Il s’agit de deux sujets que je maîtrise parfaitement, je ne suis pas le cœur de cible. Toutefois, je peux poser un œil critique dessus. Pour moi, Datamania rencontre le même problème que tous ceux qui tentent de vulgariser le logiciel libre qui est très largement évoqué dans la bande dessinée. Trop compliqué. La protection des données, le logiciel libre, c’est extrêmement complexe, tellement complexe qu’il faut séparer les deux sujets. L’auteur fait de plus le choix d’un voyage dans l’espace afin de présenter son univers. C’est raté, cela brouille encore davantage les pistes. Moralité, beaucoup de jargon très technique, le niveau reste encore trop élevé. Il sera apprécié par ceux qui savent, malheureusement, une fois de plus. Je ne jette pas la pierre, j’ai renoncé à faire de la vulgarisation autour du libre. Trop compliqué.

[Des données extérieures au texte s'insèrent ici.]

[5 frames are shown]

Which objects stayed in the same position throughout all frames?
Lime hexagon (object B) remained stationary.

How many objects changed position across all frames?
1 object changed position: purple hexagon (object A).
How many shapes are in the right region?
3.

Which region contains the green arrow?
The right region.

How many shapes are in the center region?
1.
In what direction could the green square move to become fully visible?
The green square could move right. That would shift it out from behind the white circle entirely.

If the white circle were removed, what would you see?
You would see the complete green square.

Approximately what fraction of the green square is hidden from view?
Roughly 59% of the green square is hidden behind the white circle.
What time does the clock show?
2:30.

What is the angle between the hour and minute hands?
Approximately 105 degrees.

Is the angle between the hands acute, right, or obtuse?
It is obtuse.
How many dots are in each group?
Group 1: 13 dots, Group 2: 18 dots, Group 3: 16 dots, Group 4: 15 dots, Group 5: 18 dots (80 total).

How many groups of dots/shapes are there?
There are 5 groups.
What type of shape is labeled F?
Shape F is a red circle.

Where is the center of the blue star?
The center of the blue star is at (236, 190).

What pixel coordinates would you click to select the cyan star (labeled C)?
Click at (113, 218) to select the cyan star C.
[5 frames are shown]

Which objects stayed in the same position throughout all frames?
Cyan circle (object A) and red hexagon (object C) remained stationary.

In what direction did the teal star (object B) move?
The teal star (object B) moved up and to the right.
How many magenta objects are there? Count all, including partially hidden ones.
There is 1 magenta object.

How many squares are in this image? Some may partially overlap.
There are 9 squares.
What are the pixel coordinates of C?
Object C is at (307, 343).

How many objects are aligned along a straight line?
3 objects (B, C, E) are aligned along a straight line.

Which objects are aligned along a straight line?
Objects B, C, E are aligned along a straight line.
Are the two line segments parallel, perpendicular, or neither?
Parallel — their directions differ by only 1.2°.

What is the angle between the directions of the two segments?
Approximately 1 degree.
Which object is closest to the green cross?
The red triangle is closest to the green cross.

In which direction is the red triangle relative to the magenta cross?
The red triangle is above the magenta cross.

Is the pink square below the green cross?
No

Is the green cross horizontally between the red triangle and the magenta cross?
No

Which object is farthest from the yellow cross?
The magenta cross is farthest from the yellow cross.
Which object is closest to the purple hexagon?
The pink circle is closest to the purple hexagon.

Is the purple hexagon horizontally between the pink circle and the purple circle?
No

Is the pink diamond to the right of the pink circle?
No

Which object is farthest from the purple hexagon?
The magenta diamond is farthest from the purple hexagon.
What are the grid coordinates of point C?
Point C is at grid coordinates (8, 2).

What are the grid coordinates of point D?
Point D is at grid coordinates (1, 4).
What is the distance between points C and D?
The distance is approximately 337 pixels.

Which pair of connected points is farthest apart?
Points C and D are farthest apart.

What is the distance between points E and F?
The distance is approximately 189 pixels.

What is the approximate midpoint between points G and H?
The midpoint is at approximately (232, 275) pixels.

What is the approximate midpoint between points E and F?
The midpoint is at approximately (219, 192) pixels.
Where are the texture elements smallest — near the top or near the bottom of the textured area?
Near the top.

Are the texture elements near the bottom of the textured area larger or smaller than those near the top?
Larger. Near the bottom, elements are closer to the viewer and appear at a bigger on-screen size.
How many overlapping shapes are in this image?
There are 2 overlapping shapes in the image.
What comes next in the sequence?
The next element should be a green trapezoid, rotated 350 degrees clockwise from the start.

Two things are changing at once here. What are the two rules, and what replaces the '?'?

A contrario, les jeux vidéos et nos enfants est un modèle du genre. Graphiquement déjà, j’ai beaucoup apprécié. Le choix de faire tout en vert ou presque est osé, mais le dessin est vraiment très bon. L’album se découpe en trois parties : le temps, l’argent, la violence. Le positionnement de l’homme est intéressant, concret. Il fait souvent le parallèle entre le monde adulte et celui des enfants. Par exemple, expliquer aux enfants que le smartphone, c’est mal, mais ne pas pouvoir s’en passer. Ou encore, si on accepte qu’un enfant fasse du judo avec passion, pourquoi Fortnite ce serait moins noble ? Argumenté, documenté, ce one shot est une référence que vous pouvez offrir à des parents inquiets.

Seven Sons

Sevens Sons est une uchronie puisque la bande dessinée se déroule dans les années 90, mais pas nos années 90. Dans les années 70, un homme fait une prophétie. Sept enfants vont naître au quatre coins du monde, parfaitement identiques et l’un d’eux va devenir le messie à l’âge de 21 ans. Nous arrivons ainsi aux 21 ans des jeunes, ou en tout cas des jeunes qui restent. En effet, des islamistes ont tué quatre d’entre eux, il en reste trois.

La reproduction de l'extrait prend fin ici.